One of the most memorable myths involving the Pleiades is the story of how these sisters literally became stars, their catasterism. According to some versions of the tale, all seven sisters killed themselves because they were so saddened by either the fate of their father, Atlas, or the loss of their siblings, the Hyades. In turn, Zeus, the ruler of the Greek gods, immortalized the sisters by placing them in the sky. There these seven stars formed the star cluster known thereafter as the Pleiades.
The Greek poet Hesiod mentions the Pleiades several times in his Works and Days. As the Pleiades are primarily winter stars, they feature prominently in the ancient agricultural calendar.
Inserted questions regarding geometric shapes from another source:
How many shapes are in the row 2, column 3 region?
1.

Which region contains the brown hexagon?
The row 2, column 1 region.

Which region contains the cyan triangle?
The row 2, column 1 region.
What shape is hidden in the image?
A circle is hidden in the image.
Here is a bit of advice from Hesiod:
And if longing seizes you for sailing the stormy seas,
when the Pleiades flee mighty Orion
and plunge into the misty deep
and all the gusty winds are raging,
then do not keep your ship on the wine-dark sea
but, as I bid you, remember to work the land.— Works and Days 618–623
The Pleiades would "flee mighty Orion and plunge into the misty deep" as they set in the West, which they would begin to do just before dawn during October–November, a good time of the year to lay up your ship after the fine summer weather and "remember to work the land"; in Mediterranean agriculture autumn is the time to plough and sow.
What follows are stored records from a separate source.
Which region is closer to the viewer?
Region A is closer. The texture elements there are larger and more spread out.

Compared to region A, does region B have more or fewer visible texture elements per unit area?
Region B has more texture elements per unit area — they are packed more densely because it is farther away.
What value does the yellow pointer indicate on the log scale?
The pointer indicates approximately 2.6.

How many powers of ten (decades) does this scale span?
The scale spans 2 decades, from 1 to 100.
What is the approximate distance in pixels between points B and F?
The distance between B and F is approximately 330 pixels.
The poet Sappho mentions the Pleiades in one of her poems:
The moon has gone
The Pleiades gone
In dead of night
Time passes on
I lie alone
The poet Lord Tennyson mentions the Pleiades in his poem "Locksley Hall":
Many a night I saw the Pleiads, rising through the mellow shade,
Glitter like a swarm of fire-flies tangled in a silver braid.
The loss of one of the sisters, Merope, in some myths may reflect an astronomical event wherein one of the stars in the Pleiades star cluster disappeared from view by the naked eye.[22][23]
Pleiades and Orion are mentioned in the Book of Job:
"Can you bind the beautiful Pleiades?
Can you loose the cords of Orion?
Can you bring forth the constellations in their seasons or lead out the Bear with its cubs?"
Although most accounts are uniform as to the number, names, and main myths concerning the Pleiades, the mythological information recorded by a scholiast on Theocritus' Idylls with reference to Callimachus has nothing in common with the traditional version.[24] According to it, the Pleiades were daughters of an Amazonian queen; their names were Maia, Coccymo, Glaucia, Protis, Parthenia, Stonychia, and Lampado. They were credited with inventing ritual dances and nighttime festivals.